Union attorney James Gilday said the local does a lot of community outreach, but the real question as to why it qualifies for the charitable and educational exemptions boils down to, "why unions arose over the last century and a half."

He went on to list gains including adequate wages, shorter work days, improved safety in the work place and civil rights protections.

"All of these things are what the union does at its core," Gilday said.

Indiana Tax Court Judge Martha Blood Wentworth responded during the hour-long exchange, "I think these are great; all good deeds."

But she repeatedly reminded Gilday that he had to convince her the benefits meet the legal definition for the exemptions.

"You need to tell me why it's charitable," she said before taking the case under consideration.

The hearing was just the latest in the union local's efforts to gain 100 percent exemption on its 12,000-square union hall and a lesser exemption on its 22,000-square-foot banquet/meeting center along the west side of Ind. 149, just south of U.S. 20 in Portage. The requests under consideration apply to assessment years 2008 and 2010, but similar requests are in the pipeline for 2012 and 2014.

The union local applied for the exemptions in 2008 and 2010, and the Porter County Property Tax Assessment Board of Appeals determined in the following years that both buildings were 100 percent taxable and the union appealed both to the state.

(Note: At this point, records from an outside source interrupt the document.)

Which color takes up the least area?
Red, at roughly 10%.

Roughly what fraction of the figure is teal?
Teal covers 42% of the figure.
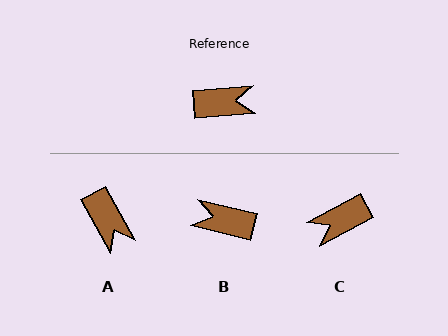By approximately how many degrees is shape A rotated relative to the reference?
Approximately 65 degrees clockwise.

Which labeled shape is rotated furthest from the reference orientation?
B, about 161 degrees away.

The state tax board heard appeals on both cases in November 2013 and later upheld the local denials.

Attorney Andrew Grein, who represented the Porter County assessor's office during Friday's hearing, argued via a remote connection in Valparaiso against the exemption request -- saying the union local promotes its members' interests.

"No one is disputing they do good deeds," he said.

But the largest share of what the union local does is negotiate and enforce its labor agreement to serve members, not the public as a whole, Grein said.

The challenge to the steelworkers is in part of a wider effort by Porter County Assessor Jon Snyder and the PTABOA to verify the legality of local tax exemptions.

The pair agreed in January to require a variety of entities holding 22 local properties to show why they should continue receiving tax breaks.